You could try looking at https://msdn.microsoft.com/en-us/windows/uwp/get-started/enable-your-device-for-development. It explains a little more of what you get with ‘developer mode’. That page is in english, but there is probably a mandarin version somewhere.
Here are some choice quotes from that webpage as of 2016-08-03:
By default, you can only install Universal Windows Platform (UWP) apps from the Windows Store. Changing these settings to use developer features can change the level of security of your device.
When you enable Developer Mode, you can enable a device for development, or just for sideloading.
Sideloading is installing and then running or testing an app that has not been certified by the Windows Store. For example, an app that is internal to your company only.
Developer mode lets you sideload apps, and also run apps from Visual Studio in debug mode.
If you intend on writing and testing app on the same PC (the most common scenario) you'll need to select Developer Mode.
Note If you sideload apps, you should still only install apps from trusted sources. When you install a sideloaded app that has not been certified by the Windows Store, you are agreeing that you have obtained all rights necessary to sideload the app and that you are solely responsible for any harm that results from installing and running the app.
In addition to sideloading, the Developer mode setting enables debugging and additional deployment options.

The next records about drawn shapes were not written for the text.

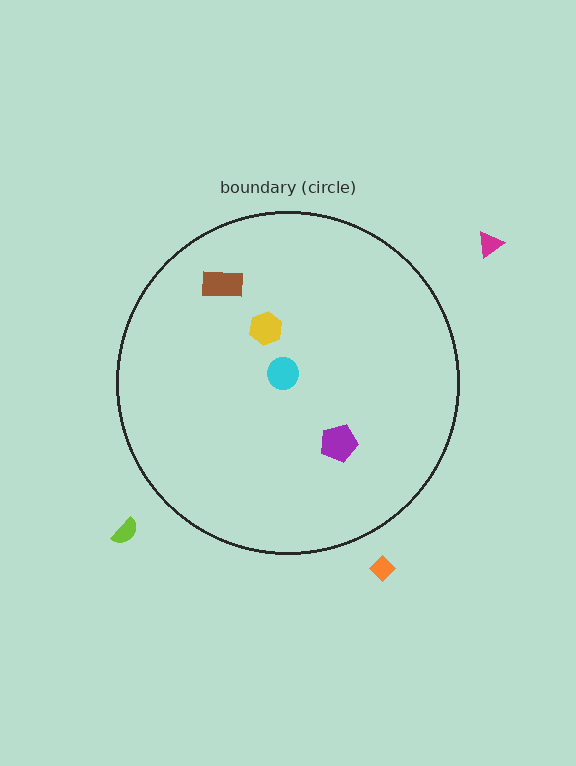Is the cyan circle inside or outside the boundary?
Inside.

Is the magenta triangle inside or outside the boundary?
Outside.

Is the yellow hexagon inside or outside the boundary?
Inside.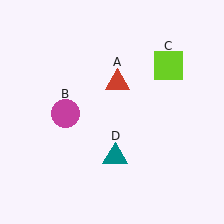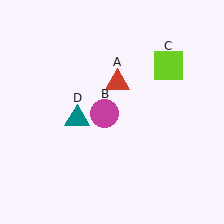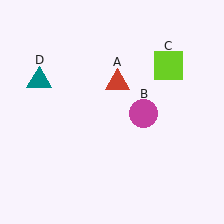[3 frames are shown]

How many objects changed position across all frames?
2 objects changed position: magenta circle (object B), teal triangle (object D).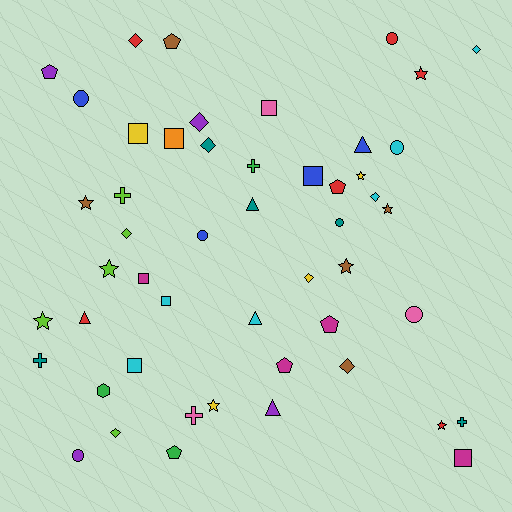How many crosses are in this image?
There are 5 crosses.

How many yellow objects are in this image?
There are 4 yellow objects.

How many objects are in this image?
There are 50 objects.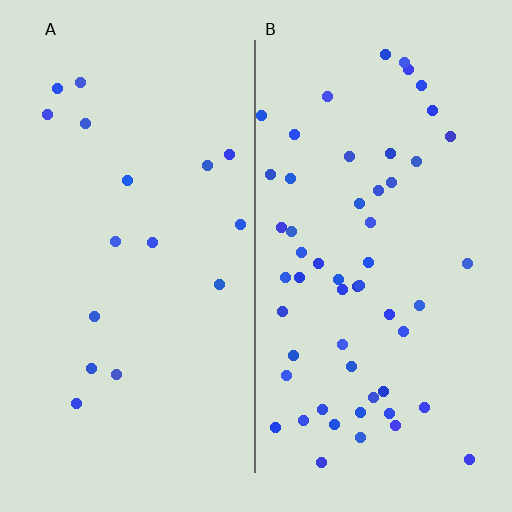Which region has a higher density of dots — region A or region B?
B (the right).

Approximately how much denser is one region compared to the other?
Approximately 3.4× — region B over region A.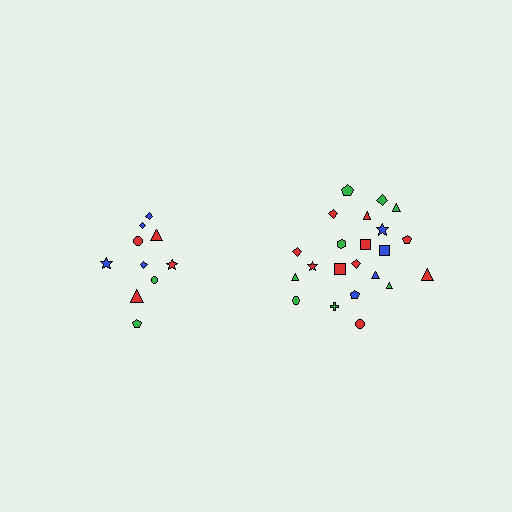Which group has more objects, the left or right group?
The right group.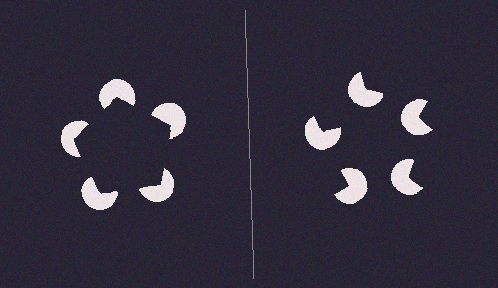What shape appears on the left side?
An illusory pentagon.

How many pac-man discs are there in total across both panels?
10 — 5 on each side.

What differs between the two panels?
The pac-man discs are positioned identically on both sides; only the wedge orientations differ. On the left they align to a pentagon; on the right they are misaligned.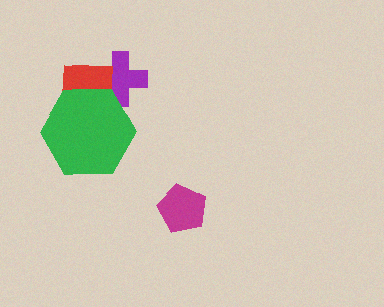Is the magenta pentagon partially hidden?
No, no other shape covers it.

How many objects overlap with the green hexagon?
2 objects overlap with the green hexagon.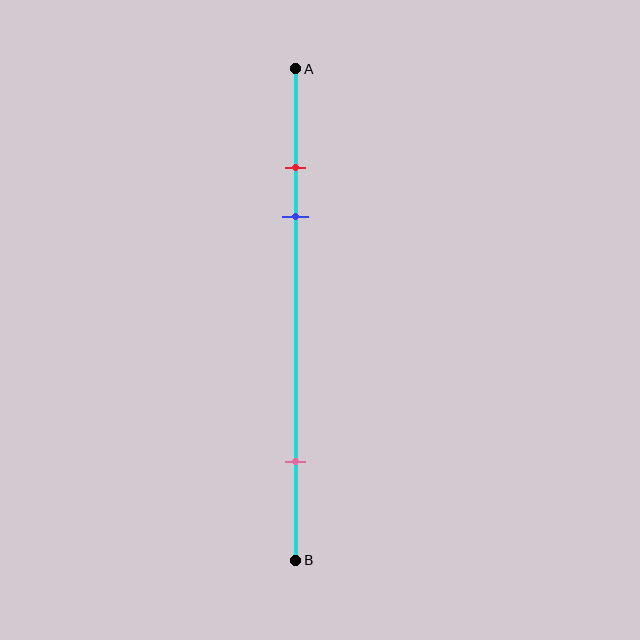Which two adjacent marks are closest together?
The red and blue marks are the closest adjacent pair.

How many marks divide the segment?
There are 3 marks dividing the segment.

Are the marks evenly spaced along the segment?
No, the marks are not evenly spaced.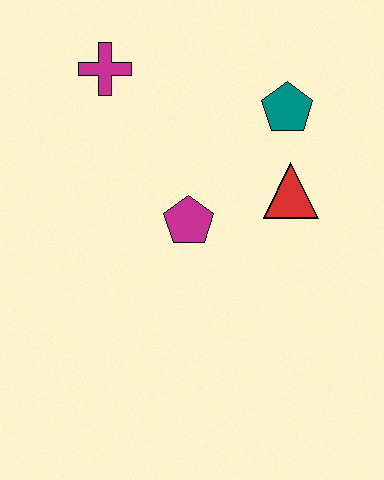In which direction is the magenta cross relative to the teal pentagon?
The magenta cross is to the left of the teal pentagon.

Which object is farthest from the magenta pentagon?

It replaces the Windows 8.1 requirement for a developer license.
On the desktop device family:
Enable Developer mode to develop and debug apps in Visual Studio. As stated previously, you will be prompted in Visual Studio if Developer mode is not enabled.
On the mobile device family:
Enable developer mode to deploy apps from Visual Studio and debug them on the device.
So, depending on how you look at it, it isn't any more dangerous than the software you install and execute.